Updated Mar 5, 2013 - 6:23 pm
Arizona officials await decision on death row inmate
PHOENIX -- Prison officials in Arizona are awaiting a decision from the U.S. Supreme Court about whether the execution of a death row inmate will go ahead as scheduled on Wednesday.
Edward Schad was scheduled to be executed at the state prison in Florence for his conviction for murdering 74-year-old Lorimer ``Leroy'' Grove of Bisbee in 1978.
The 9th Circuit Court of Appeals has blocked the execution of the 70-year-old Schad, but lawyers for the state are asking the U.S. Supreme Court to let the execution go ahead as planned.

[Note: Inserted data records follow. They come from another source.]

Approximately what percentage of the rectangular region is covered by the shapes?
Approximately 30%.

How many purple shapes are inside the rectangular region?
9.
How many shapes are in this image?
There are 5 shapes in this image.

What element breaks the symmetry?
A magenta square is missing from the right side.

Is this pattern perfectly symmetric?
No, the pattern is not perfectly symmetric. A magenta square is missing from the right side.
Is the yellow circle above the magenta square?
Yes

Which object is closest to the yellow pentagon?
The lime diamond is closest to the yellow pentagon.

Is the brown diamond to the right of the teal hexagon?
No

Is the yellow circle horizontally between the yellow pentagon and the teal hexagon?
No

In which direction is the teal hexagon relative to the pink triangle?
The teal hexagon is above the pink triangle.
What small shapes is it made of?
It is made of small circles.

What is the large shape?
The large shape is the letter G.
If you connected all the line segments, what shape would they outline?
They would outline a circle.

The state also asked the Supreme Court on Tuesday to overturn the 9th Circuit's ruling that a lower-court judge needs to consider whether Schad was denied effective legal representation after his 1979 conviction. The 9th Circuit had rejected the state's request for a hearing to reconsider its ruling.
Prison officials are prepared to go ahead with the execution if the Supreme Court gives the go-ahead for the execution.

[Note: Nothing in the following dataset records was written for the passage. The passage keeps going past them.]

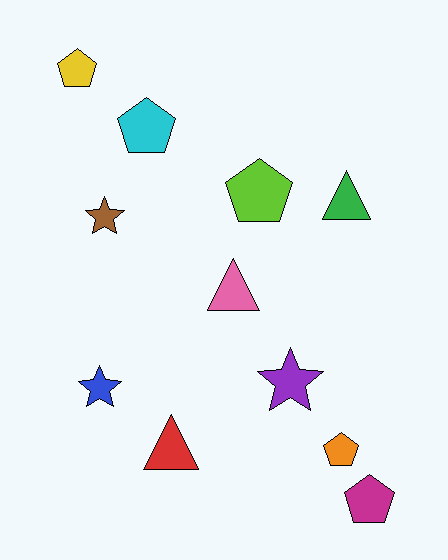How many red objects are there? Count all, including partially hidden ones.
There is 1 red object.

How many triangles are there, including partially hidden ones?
There are 3 triangles.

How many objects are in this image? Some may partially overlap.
There are 11 objects.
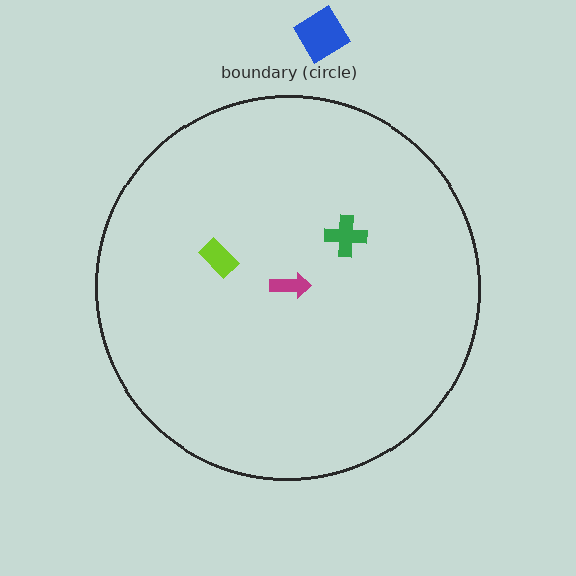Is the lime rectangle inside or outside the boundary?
Inside.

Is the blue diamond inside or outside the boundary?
Outside.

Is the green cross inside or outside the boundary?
Inside.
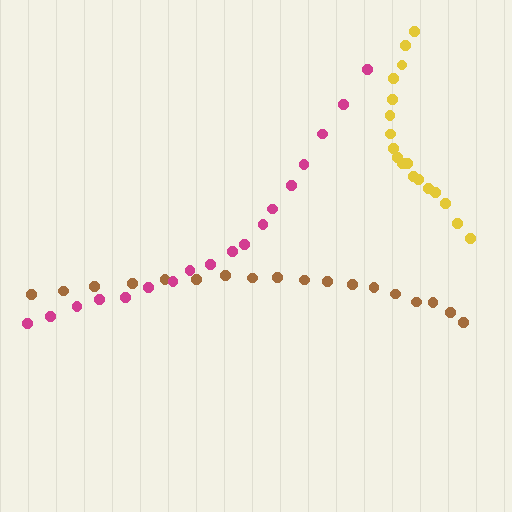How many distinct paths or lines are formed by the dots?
There are 3 distinct paths.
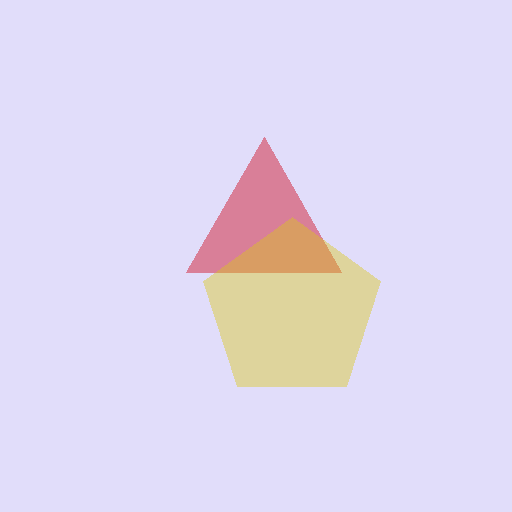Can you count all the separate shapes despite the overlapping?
Yes, there are 2 separate shapes.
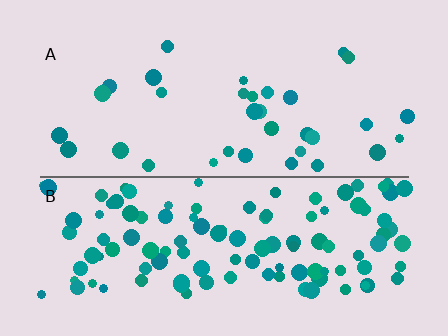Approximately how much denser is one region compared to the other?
Approximately 3.4× — region B over region A.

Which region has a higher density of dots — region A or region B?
B (the bottom).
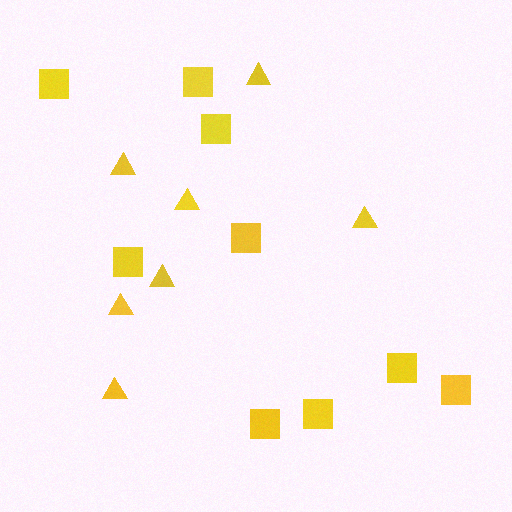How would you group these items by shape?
There are 2 groups: one group of squares (9) and one group of triangles (7).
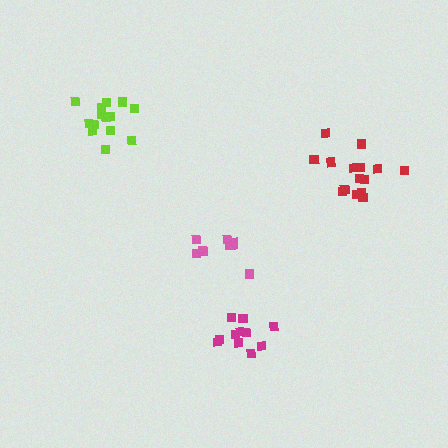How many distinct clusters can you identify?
There are 4 distinct clusters.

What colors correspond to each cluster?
The clusters are colored: magenta, red, pink, lime.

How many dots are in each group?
Group 1: 11 dots, Group 2: 15 dots, Group 3: 9 dots, Group 4: 14 dots (49 total).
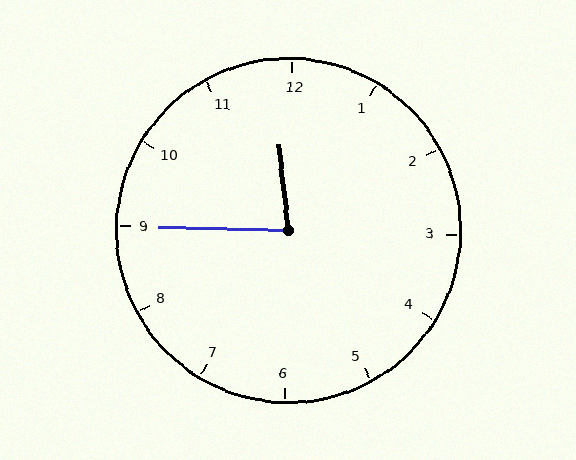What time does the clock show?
11:45.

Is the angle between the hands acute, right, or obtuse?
It is acute.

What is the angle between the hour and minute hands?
Approximately 82 degrees.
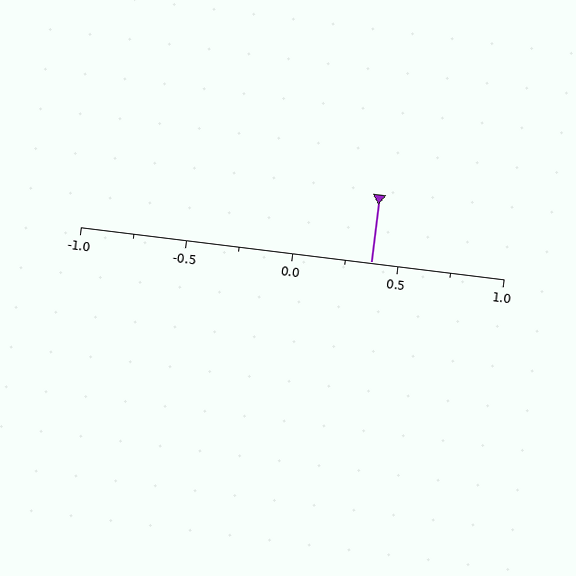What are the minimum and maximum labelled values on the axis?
The axis runs from -1.0 to 1.0.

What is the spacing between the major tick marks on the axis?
The major ticks are spaced 0.5 apart.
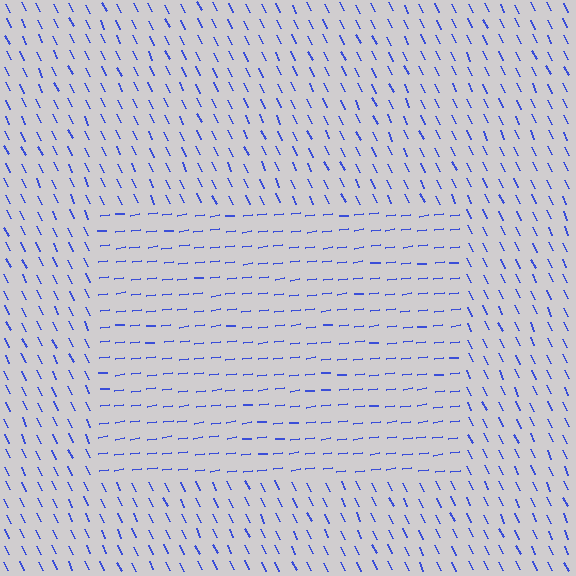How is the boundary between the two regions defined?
The boundary is defined purely by a change in line orientation (approximately 71 degrees difference). All lines are the same color and thickness.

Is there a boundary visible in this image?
Yes, there is a texture boundary formed by a change in line orientation.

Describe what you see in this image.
The image is filled with small blue line segments. A rectangle region in the image has lines oriented differently from the surrounding lines, creating a visible texture boundary.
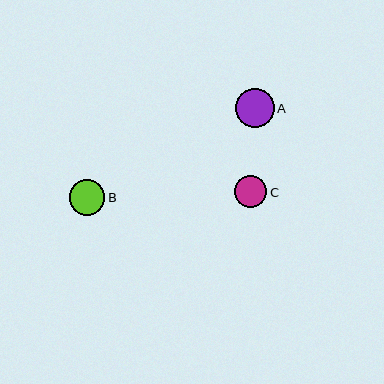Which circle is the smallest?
Circle C is the smallest with a size of approximately 32 pixels.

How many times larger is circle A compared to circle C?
Circle A is approximately 1.2 times the size of circle C.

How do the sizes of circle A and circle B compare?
Circle A and circle B are approximately the same size.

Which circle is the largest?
Circle A is the largest with a size of approximately 39 pixels.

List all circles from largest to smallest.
From largest to smallest: A, B, C.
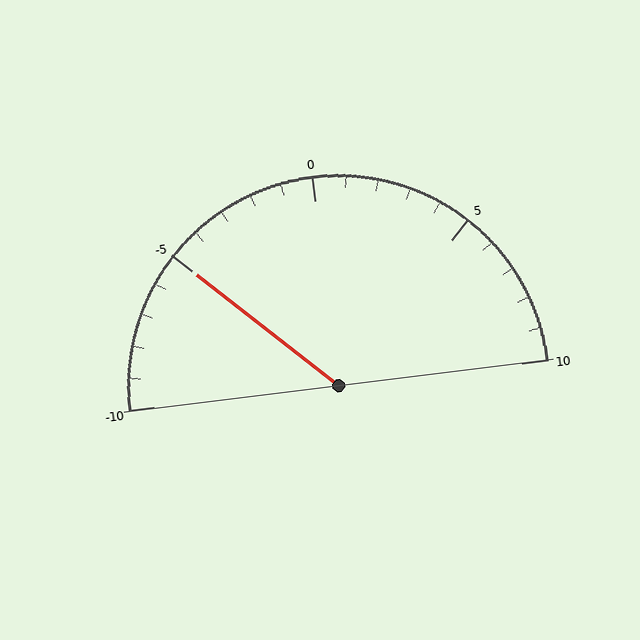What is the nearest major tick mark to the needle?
The nearest major tick mark is -5.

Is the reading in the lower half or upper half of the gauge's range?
The reading is in the lower half of the range (-10 to 10).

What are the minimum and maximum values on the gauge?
The gauge ranges from -10 to 10.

His lawyers say Schad has more than paid for his murder conviction in Grove's death and that no purpose would be served by his execution.

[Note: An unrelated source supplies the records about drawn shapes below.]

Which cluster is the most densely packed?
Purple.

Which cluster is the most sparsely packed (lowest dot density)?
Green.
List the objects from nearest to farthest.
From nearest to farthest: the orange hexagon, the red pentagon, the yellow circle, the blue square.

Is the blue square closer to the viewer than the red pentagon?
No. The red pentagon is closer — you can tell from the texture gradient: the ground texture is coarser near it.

Schad's execution would be Arizona's 34th since 1992. Most recently, Richard Dale Stokley, convicted of murdering two 13-year-old girls in Cochise County in 1991, was put to death by lethal injection Dec. 5.
Grove disappeared on his way to visit his sister in Washington state.
His body was found eight days later south of Prescott in underbrush off the shoulder of U.S. 89. A sash-like cord that had been used to strangle Grove was still knotted around his neck when the body was discovered.
Authorities say Schad drove Grove's car across the country for a month, used Grove's credit cards and forged a check from the victim's bank account.
Before his murder conviction in Arizona, Schad was convicted of second-degree murder in the July 1968 death of Clare Odell Mortensen in Utah, according to court records.
The doctor who conducted the autopsy believed the death in Salt Lake City was caused by Mortensen's neck being so tightly bound that it cut off the flow of blood to his head- and that the asphyxiation was done to heighten pleasure during sex between the two men.
Authorities said Schad bought a plane ticket with Mortensen's credit card after the death. Lawyers for Schad had argued Mortensen's death was an accident that occurred during consensual sex.
Schad was eventually paroled in the Utah case.